PICO DA VIGIA 2
Pessoas, costumes, estórias e tradições da Fajã Grande das Flores e outros temas.
MITOS E LENDAS
Desde os tempos mais remotos, quiçá anteriores ao paleolítico, que o ser humano revelou sentimentos de espiritualidade transcendente, embora excessivamente dominados, por um lado pela sua condição animal e, por outro, pela superstição.
A esses sentimentos estão necessariamente associadas emoções e actos que, apesar de ainda revelarem acentuado cunho tipicamente animal, de alguma forma se transferiram para agentes ultra humanos e sobrenaturais, originando mitologias diversas e religiões diversificadas.
Nesses tempos, o homem, ainda não dominador do conhecimento do mundo e dos prodígios naturais de que se rodeava, presenciava fenómenos que, apesar de simples na sua origem, não podia entender, nem compreender ou explicar as suas causas, dificilmente admitindo o movimento e a acção sem vontade e consciência. Tudo era motivo de admiração e medo: desde a deslocação dos astros no espaço e as correrias loucas dos meteoritos ao simples transbordar da água do leito de um rio ou uma nascente a brotar da rocha. Daí a necessidade de explicar estes fenómenos, através duma “sobrenaturalização” dos mesmos e a tendência para simplificar tudo o que transcendia os limites da compreensão e do entendimento e de atribuir a todos esses fenómenos uma dependência das vontades de forças estranhas e sobrenaturais, responsáveis por tudo o que de bem ou mal ia acontecendo, através dos tempos, sobre a face da Terra.
Esses agentes, muitas vezes eram amigos porque provocavam o bom, o sublime, o agradável e o útil. Outras, porém, eram maus, terríveis, pérfidos e assombrosos, porque eram a origem e a causa de todos males, desgraças e destruições.
A esperança de poder apaziguar estes últimos fez surgir a ideia de sacrifício, enquanto da intenção de mover os primeiros a agirem mais frequente e proficuamente, nasceu a oração. Assim surgiram criações míticas e religiosas, cuja forma e conteúdo variaram substancialmente, ao longo dos séculos e dos milénios, segundo as características dos meios e os costumes dos povos.
Estas criações existentes, então, em quantidades impossíveis de conhecer ou de contar, originadas sobretudo a partir de esforços frustrados, sucessivos e contínuos de compreensão e entendimento da natureza e dos fenómenos em que era profícua, foram marginalizadas, na sua globalidade, pela História e pela Lógica. Apenas sobreviveram as que, retidas na memória ou gravadas em pedras e tábuas, marcaram de tal modo a conduta do ser humano, os seus princípios e a sua filosofia, a ponto de se tornarem património de grandes aglomerados culturais e de grandes civilizações, que nelas procuraram a razão de ser da sua existência e, também, da sua fé.

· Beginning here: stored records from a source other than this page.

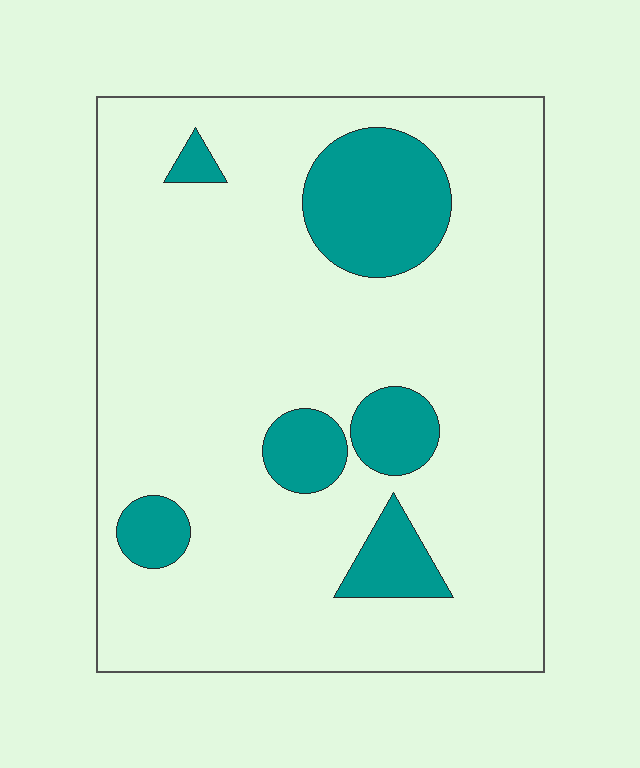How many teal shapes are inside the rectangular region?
6.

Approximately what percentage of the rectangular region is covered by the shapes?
Approximately 15%.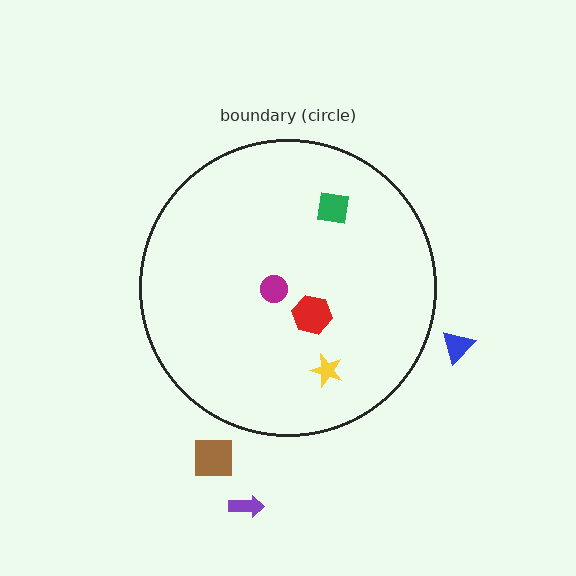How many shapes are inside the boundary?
4 inside, 3 outside.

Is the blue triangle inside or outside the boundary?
Outside.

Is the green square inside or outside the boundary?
Inside.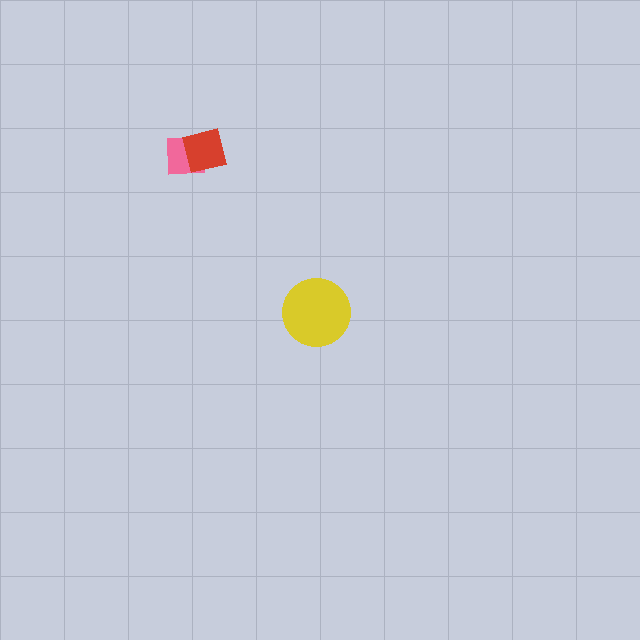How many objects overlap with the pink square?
1 object overlaps with the pink square.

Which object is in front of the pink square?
The red square is in front of the pink square.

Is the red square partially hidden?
No, no other shape covers it.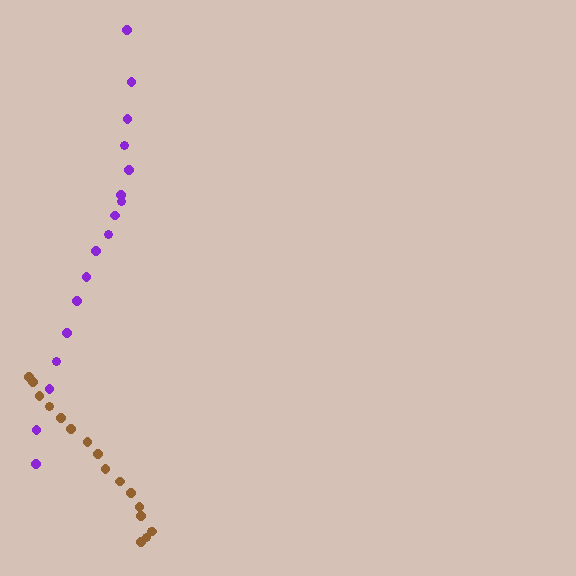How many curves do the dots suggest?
There are 2 distinct paths.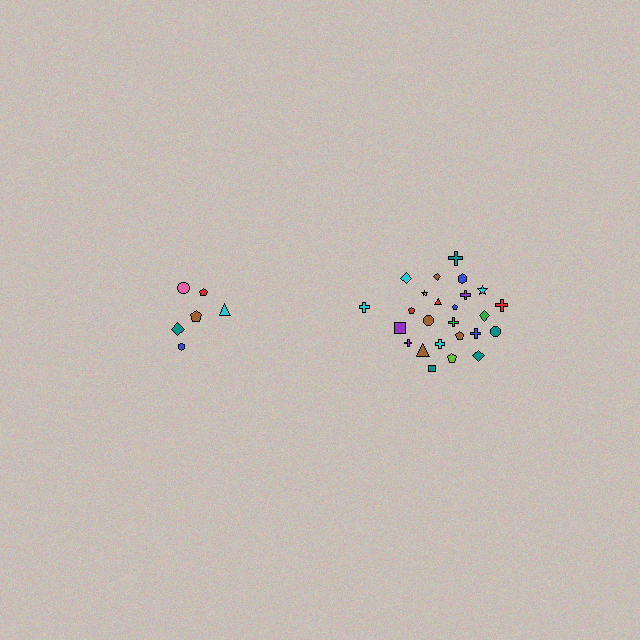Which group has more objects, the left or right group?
The right group.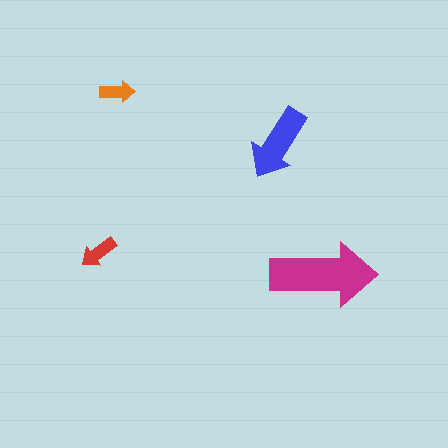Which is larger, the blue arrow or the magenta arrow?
The magenta one.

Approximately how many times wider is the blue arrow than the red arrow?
About 1.5 times wider.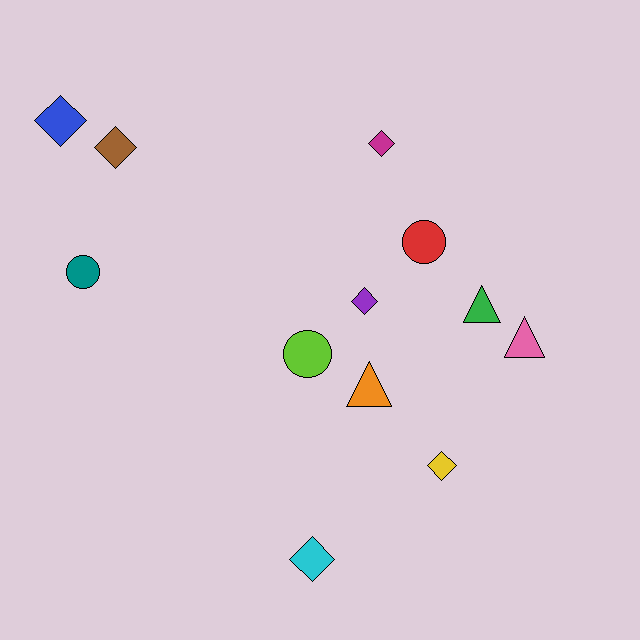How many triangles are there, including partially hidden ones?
There are 3 triangles.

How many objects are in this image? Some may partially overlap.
There are 12 objects.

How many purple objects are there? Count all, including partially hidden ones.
There is 1 purple object.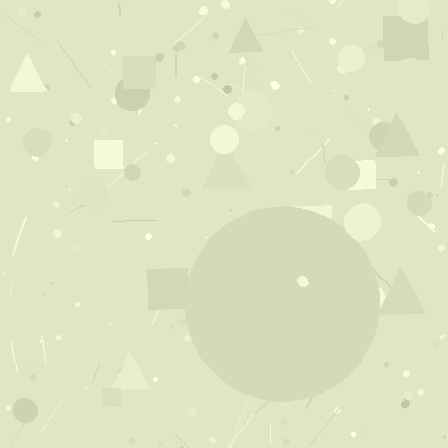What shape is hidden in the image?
A circle is hidden in the image.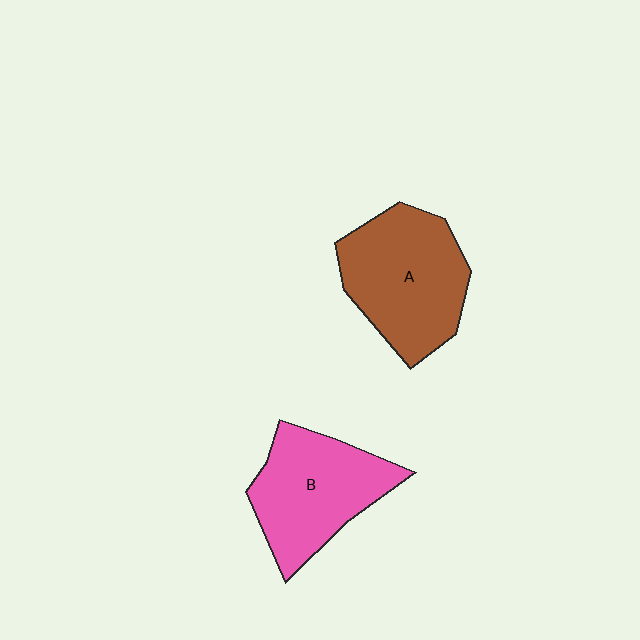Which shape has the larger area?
Shape A (brown).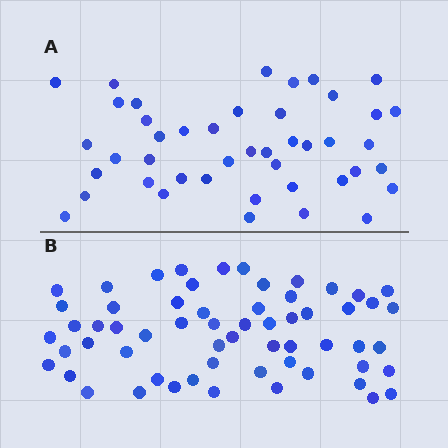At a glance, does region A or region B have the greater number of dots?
Region B (the bottom region) has more dots.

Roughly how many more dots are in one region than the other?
Region B has approximately 15 more dots than region A.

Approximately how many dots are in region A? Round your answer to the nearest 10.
About 40 dots. (The exact count is 44, which rounds to 40.)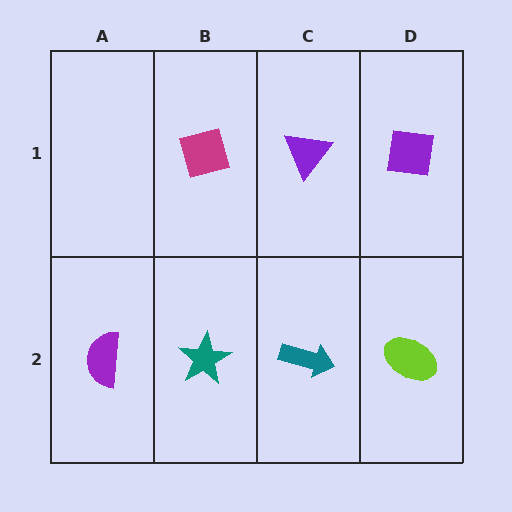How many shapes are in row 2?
4 shapes.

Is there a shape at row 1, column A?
No, that cell is empty.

Destas últimas apoderou-se a História e chamou-lhes mitos e lendas, enquanto as primeiras, não menos mitológicas, se perderam na torrente imperturbável e fatídica do tempo. Conhecê-las impossível! Imaginá-las será percorrer montanhas e planícies, saltar precipícios e ravinas, conhecer povos e civilizações, pesquisando culturas, costumes e tradições, alterando os limites da razão, da lógica, do pensamento humano e da própria História. Será investigar o impossível, conhecer o infinito, dominar o transcendente e, sobretudo, penetrar nos domínios da fé e da crença.